On Tue, 2016-12-20 at 10:48 -0600, Michael Catanzaro wrote:
On Tue, 2016-12-20 at 14:27 +0000, Tom Hughes wrote:
> Surely it's more likely that it just delays the discovery of the
I don't think updates-testing should be batched. Testers should of
course still get all test updates ASAP.
> The only way it reduces the risk of releasing a botched update is
> the updates somehow get more testing just by staying in the testing
> channel longer.
...and actual QA, from the professionals and volunteers on the QA team,
who are very good at finding bugs pre-release but currently do zero QA
on our updates because it's an unmanageable rolling stream of a
bazillion separate updates.
This is an exaggeration. We do test updates. We could always test
everything *better*, and that applies to updates, but it is not true to
say we 'do zero QA' on them.
With batched updates, you can test a batch
with the same overall criteria used for releases to see if it's
botched.
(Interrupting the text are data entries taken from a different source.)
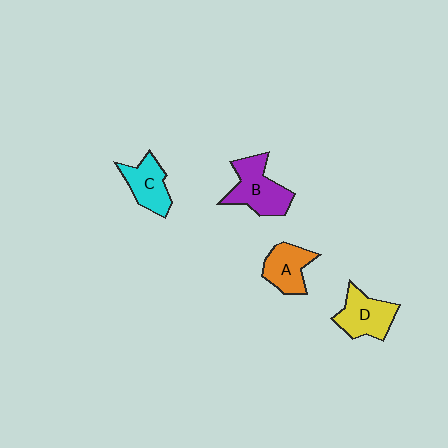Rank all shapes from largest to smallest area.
From largest to smallest: B (purple), D (yellow), A (orange), C (cyan).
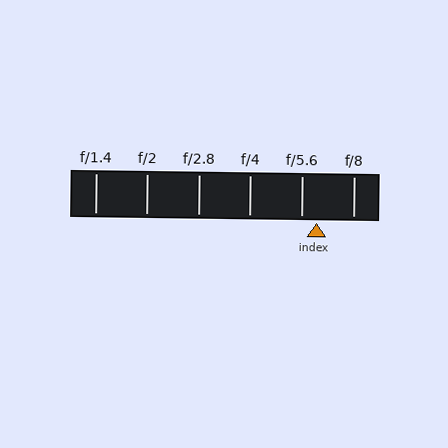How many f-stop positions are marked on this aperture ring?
There are 6 f-stop positions marked.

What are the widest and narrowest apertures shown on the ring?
The widest aperture shown is f/1.4 and the narrowest is f/8.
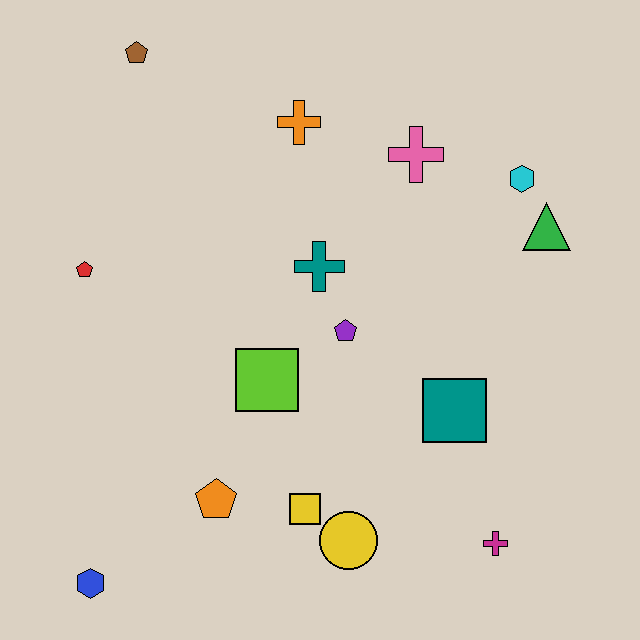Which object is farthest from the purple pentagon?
The blue hexagon is farthest from the purple pentagon.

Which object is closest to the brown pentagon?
The orange cross is closest to the brown pentagon.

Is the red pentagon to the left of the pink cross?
Yes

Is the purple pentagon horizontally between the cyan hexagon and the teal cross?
Yes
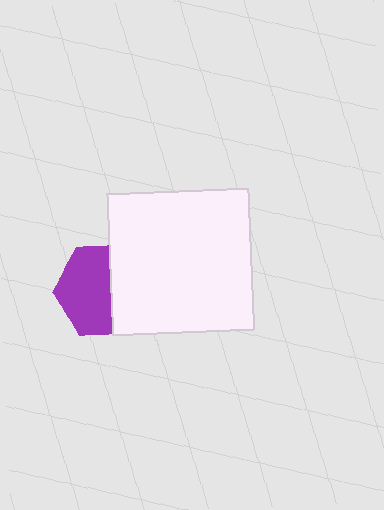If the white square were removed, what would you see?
You would see the complete purple hexagon.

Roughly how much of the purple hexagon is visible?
About half of it is visible (roughly 60%).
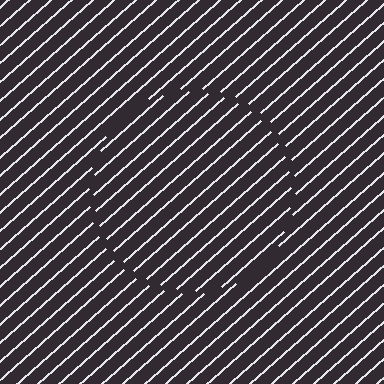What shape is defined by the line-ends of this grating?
An illusory circle. The interior of the shape contains the same grating, shifted by half a period — the contour is defined by the phase discontinuity where line-ends from the inner and outer gratings abut.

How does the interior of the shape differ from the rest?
The interior of the shape contains the same grating, shifted by half a period — the contour is defined by the phase discontinuity where line-ends from the inner and outer gratings abut.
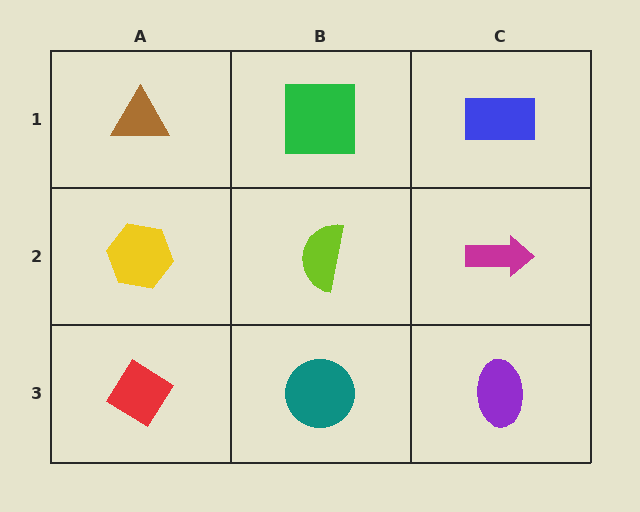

That's the advantage of batching over simply extending the
amount of time spent in updates-testing.
This is also an exaggeration, or at least it's a long way from
proven. I don't think we could say that just batching updates would
suddenly allow us to QA them as extensively as we QA a release. Release
testing involves a lot of work by a lot of people; especially desktop
validation is rather onerous. If we're talking about *weekly* batched
updates, no, it is not at all practical to assume we'll magically be
able to find the time to do release-validation level testing of each
update batch every week.
We could in theory apply what automated functional testing we have to
batched updates, but it's not at all a simple thing to do, and we could
in fact apply it to *non*-batched updates too. It's something I've been
wanting to do for a while, just have not had time for yet.